No alto do pódio! Jundiaiense Alessando Tosim leva goalball ao título das Paralimpíadas - Esporte Jundiaí No alto do pódio! Jundiaiense Alessando Tosim leva goalball ao título das Paralimpíadas


Em 2012 a medalha de ouro bateu na trave ao perder a decisão. Em 2016, em casa, a frustração de não ser campeão disputando em casa. Mas quem sonha e batalha nunca desiste. Alessandro Tosim, homem nascido em Jundiaí, é o sinônimo de persistência. Ele tinha um sonho: ver seus meninos no lugar mais alto do pódio do evento mais importante do esporte paralímpicos. E conseguiu nesta sexta-feira, depois de 10 anos de batalhas. O comandante da seleção brasileira masculina de goalball se tornou um treinador campeão paralímpicos.

A seleção masculina derrotou a China por 7 a 2 na decisão dos Jogos de Tóquio e conquistou a primeira medalha de ouro da modalidade em Paralimpíadas. Os rapazes já tinham ganhado a prata em Londres 2012 e o bronze na Rio 2016.

A caminhada do goalball brasileiro até essa medalha passa muito pelo trabalho da comissão técnica capitaneada por Alessandro Tosim, também treinador do Peama, projeto de Jundiaí, que assumiu o trabalho em 2009. A partir de 2011, ano do primeiro título internacional da equipe – o Parapan de Guadalajara, no México –, ele levou o Brasil ao pódio praticamente todos os anos.

"Isto é resultado de muito trabalho. Esses moleques se dedicaram 24 horas por dia nesse ano todo para chegar nesse pique. A gente mostra o quanto o goalball brasileiro é forte, o quanto fomos evoluindo ao longo dos anos, e vemos que não estamos no topo do mundo à toa, não. É porque teve muito trabalho, empenho e amor pela modalidade", frisou Tosim. "Em 2012, perdemos uma final paralímpica. E eu tinha dito para mim mesmo que, se Deus nos desse a oportunidade de disputar outra final, a gente jamais iria perder novamente", falou ao site da CBDV (Confederação Brasileira de Desportos de Deficientes Visuais), emocionado, lembrando-se da derrota para a Finlândia (8 a 1) nos Jogos londrinos.

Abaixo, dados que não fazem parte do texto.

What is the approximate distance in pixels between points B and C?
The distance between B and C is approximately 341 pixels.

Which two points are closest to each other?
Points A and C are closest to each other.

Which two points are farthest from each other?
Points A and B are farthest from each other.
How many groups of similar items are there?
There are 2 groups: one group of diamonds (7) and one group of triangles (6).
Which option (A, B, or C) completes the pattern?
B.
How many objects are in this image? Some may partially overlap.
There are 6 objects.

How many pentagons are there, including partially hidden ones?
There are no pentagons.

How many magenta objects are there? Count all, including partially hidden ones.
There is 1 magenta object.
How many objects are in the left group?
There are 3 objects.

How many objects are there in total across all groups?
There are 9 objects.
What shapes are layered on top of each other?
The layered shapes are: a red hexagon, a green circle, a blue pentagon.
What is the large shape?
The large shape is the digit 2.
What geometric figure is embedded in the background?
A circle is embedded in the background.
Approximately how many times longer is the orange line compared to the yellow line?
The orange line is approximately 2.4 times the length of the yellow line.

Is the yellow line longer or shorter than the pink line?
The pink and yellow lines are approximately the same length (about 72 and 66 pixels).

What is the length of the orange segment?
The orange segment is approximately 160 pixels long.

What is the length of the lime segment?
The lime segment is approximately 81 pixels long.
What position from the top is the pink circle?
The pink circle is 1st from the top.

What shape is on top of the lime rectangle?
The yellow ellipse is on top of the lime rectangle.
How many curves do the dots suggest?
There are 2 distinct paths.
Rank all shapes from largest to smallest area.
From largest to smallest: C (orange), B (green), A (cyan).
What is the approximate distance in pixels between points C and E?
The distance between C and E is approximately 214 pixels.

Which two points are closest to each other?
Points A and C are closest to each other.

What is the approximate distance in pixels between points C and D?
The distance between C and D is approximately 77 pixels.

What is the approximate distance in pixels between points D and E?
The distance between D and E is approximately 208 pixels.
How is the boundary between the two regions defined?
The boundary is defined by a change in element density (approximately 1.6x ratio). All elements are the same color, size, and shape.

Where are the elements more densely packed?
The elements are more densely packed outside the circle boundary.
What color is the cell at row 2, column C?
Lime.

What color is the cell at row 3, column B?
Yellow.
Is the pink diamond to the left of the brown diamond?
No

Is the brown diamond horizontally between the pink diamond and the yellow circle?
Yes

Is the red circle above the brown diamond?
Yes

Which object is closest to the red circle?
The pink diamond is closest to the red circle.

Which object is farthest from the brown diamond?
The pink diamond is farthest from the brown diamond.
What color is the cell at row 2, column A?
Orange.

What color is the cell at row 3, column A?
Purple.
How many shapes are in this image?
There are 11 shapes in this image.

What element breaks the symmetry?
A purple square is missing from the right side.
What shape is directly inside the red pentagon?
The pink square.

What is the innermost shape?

Dois dos atletas que estiveram com Tosim em quase toda essa jornada não esconderam a satisfação em concluir um ciclo com o ouro no peito. "Estamos indo para casa com o nosso sonho realizado, a medalha que buscamos há tanto tempo. É um presente para nós e para toda a nação brasileira", falou o pivô Zé Roberto, de 40 anos. "Conseguimos conquistar a tão sonhada medalha de ouro. Estamos muito felizes com essa conquista. Obrigado pela torcida", emendou Romário, de 32.